Goldkorn adds that many Chinese would visit President Obama's webpage simply because it is such a novelty to leave comments for a well-known top leader, because they do not have the same opportunities in their own country. But he warns that these comments do not accurately represent public opinion throughout the country.

"It shows you one aspect of public opinion as held by very high-tech savvy Internet users, most of whom are in their 20s or 30s," he said. "To read it as what all people in China are thinking, it would be wrong."
Like Osnos, Goldkorn suggests that there is a different meaning in the comments than may appear to some. But in this case, Goldkorn believes the comments are more representative of people having fun than of any deeply held political views.

Both cases involve online comments left (presumably) by Chinese directed toward foreign governments and their representatives. However, Osnos and Goldkorn interpret the motivations for the comments very differently. Given that these are examples of two different events with two different sets of comments, it could be that both interpretations are correct. It could also be that Osnos and Goldkorn would reach identical interpretations for the same set of comments. What I most want to emphasize, though, is that I doubt many casual observers not familiar with China would have on their own discerned these potential interpretations. Regardless of whether they are ultimately correct, both Osnos and Goldkorn have a familiarity with China that enables them to provide valuable insights and perspectives.

To be clear, I believe one should be healthily skeptical of broader claims based on online comments in any country. In many cases the comments for an article or a post are not collected in any rigorous manner (or at the very least any such method is not described so that it can be evaluated) to ensure that they are meaningfully representative. And even if they are representative, at best they typically can only be said to represent "online users who are willing to comment publicly about topic X on service Y". That may be interesting, but it is sometimes not the claim being made. In the above examples, Goldkorn is careful to note that public opinion of Internet users cannot be taken as representative of "all people in China", and Osnos limits his comments to the "Chinese online public". Also, I am not sure that Goldkorn would strongly claim the select comments are necessarily representative of Chinese Internet users or that Osnos would disagree that his quotes may truly represent the "Chinese online public who are willing to comment about Putin on Sina Weibo".

Additionally, I do not mean to suggest that those who are not familiar with China have no role in interpreting online comments. In fact, "outside" perspectives can be invaluable when developed and applied constructively. However, people interpreting on their own the translations of a set of comments from an unfamiliar culture that have been selected in an unclear manner seems to open the door for immense misunderstanding.

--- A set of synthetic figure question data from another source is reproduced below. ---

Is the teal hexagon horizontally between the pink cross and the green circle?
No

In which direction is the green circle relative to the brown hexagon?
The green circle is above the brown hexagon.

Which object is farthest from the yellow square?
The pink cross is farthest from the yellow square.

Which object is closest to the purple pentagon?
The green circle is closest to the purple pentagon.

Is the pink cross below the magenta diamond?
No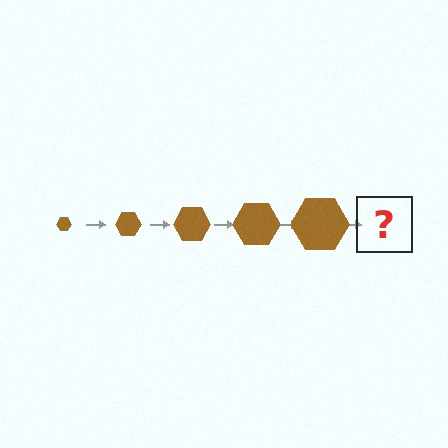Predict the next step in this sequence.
The next step is a brown hexagon, larger than the previous one.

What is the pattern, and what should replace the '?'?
The pattern is that the hexagon gets progressively larger each step. The '?' should be a brown hexagon, larger than the previous one.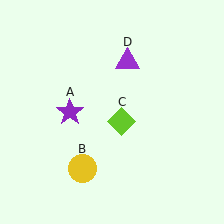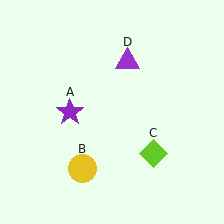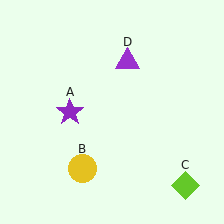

There is a certain degree of trust placed on people such as Osnos and Goldkorn, and they have each in their own way sought to earn that trust. In my eyes they are not making any formal research claims in the above cases but instead drawing upon their previous knowledge about China to provide thoughtful analysis regarding a set of collected online comments -- including the judgement as to whether they are meaningfully representative. In their proper context they can add value as part of an ongoing exploration to better understand China.